Roman Kansy
25. Februar 2020

Kolonialer Raub unter dem löchrigen Vorwand der Bewahrung

Europa hat durch Kunstraub große Schuld auf sich geladen, heute wird im Schloss Herrenhausen über die Möglichkeiten einer Versöhnung gesprochen

Im Schloss Herrenhausen wird heute Abend diskutiert, wie mit kolonialistischer Beute-Kunst verfahren werden soll

Die eigenen räuberischen Tätigkeiten als „Kulturbewahrung“ zu bezeichnen, ist schon kein Euphemismus mehr, sondern fieser Zynismus. „Kulturbewahrung“, das ist die Sprache der Kolonialherren aus den Ländern Europas, die sich im 19. Jahrhundert aufmachten, um sich den Afrikanischen Kontinent gewaltsam anzueignen. Im Zuge dessen wurden an den Ureinwohnern nicht nur unerträgliche Gewaltverbrechen verübt, sondern ganze Kulturen assimiliert. Die häufig brutal erbeuteten Artefakte wurden in eigens dafür angelegten Museen als „Schaufenster in die Kolonien“ ausgestellt. Unzählige Stämme wurden ihrer identitätsstiftenden Schätze beraubt – von Bewahrung kann und konnte nicht die Rede sein. Viele der den Museen überlassenen Raubstücke liegen dort bis heute.

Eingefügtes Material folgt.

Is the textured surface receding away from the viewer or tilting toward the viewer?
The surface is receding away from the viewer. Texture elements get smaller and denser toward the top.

Mittlerweile sind wir gesellschaftlich einen Schritt weiter, wenn auch noch lange nicht am Ende angekommen. So führten zwei Ereignisse der jüngeren Zeit dazu, sich nach langen Dekaden der Untätigkeit mit der eigenen Schuld auseinanderzusetzen. Denn im Zuge der im 20. Jahrhundert erreichten Unabhängigkeit erlangten viele afrikanische Staaten ein neues Selbstbewusstsein. Für die aktuelle Debatte ausschlaggebend war aber die 2018 erfolgte Übergabe des „Berichts zur Restitution des afrikanischen Kulturerbes“ des Wissenschaftler Felwine Sarr und der Wissenschaftlerin Bénédicte Savoy an Frankreichs Staatsoberhaupt Macron. Seitdem steht die längst überfällige Frage im Raum, was mit den gestohlenen Artefakten gesehen soll. Eine Frage, die viele kleine und große Museen in Westeuropa beschäftigt. Es geht im Kern um eine faire Aufarbeitung des Kolonialismus auf Augenhöhe und den Versuch, das Ungleichgewicht der Machtverhältnisse zwischen Europa und Afrika zu mildern.

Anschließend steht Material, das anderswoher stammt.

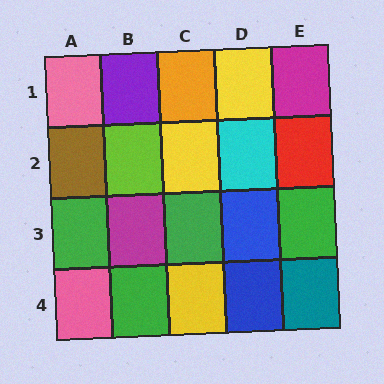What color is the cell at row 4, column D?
Blue.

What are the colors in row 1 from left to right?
Pink, purple, orange, yellow, magenta.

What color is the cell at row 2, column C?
Yellow.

Im Herrenhäuser Forum wird sich diesem schwierigen Thema heute Abend genähert. Podiumsgäste der Veranstaltung sind Jürgen Zimmerer von der Universität Hamburg, Louis Henri Seukwa von der HAW Hamburg und Sandra Ferracuti vom Staatlichen Museum für Völkerkunde Stuttgart. Die Moderation übernimmt der Deutschlandfunk-Kultur-Moderator René Aguigah. Die Veranstaltung richtet sich an kein dezidiertes Fachpublikum, sondern an alle, die sich für aktuelle Themen aus Wissenschaft und Gesellschaft interessieren. Der Eintritt ist frei.

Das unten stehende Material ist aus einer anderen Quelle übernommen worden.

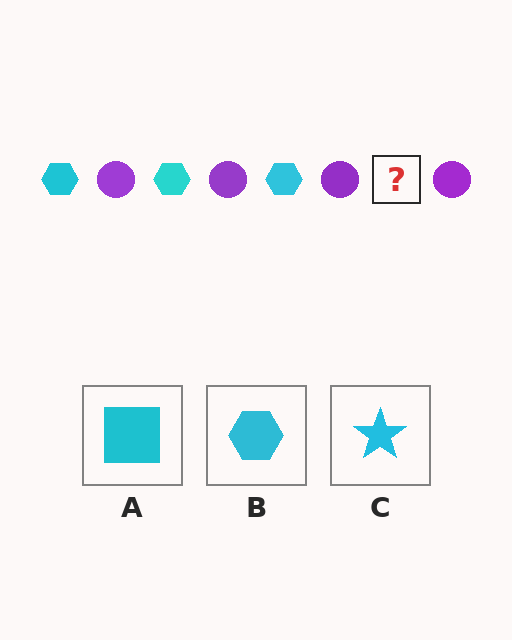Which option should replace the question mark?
Option B.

Dienstag, 25. Februar 2020:
„Afrikanisches Kulturerbe in europäischen Museen“, Podiumsdiskussion, Tagungszentrum Schloss Herrenhausen, Herrenhäuser Straße 5, 30419 Hannover, Beginn: 19 Uhr, Der Einlass wird mit dem Beginn der Veranstaltung geschlossen, Eintritt frei

(Foto: Pressefoto/Schloss Herrenhausen)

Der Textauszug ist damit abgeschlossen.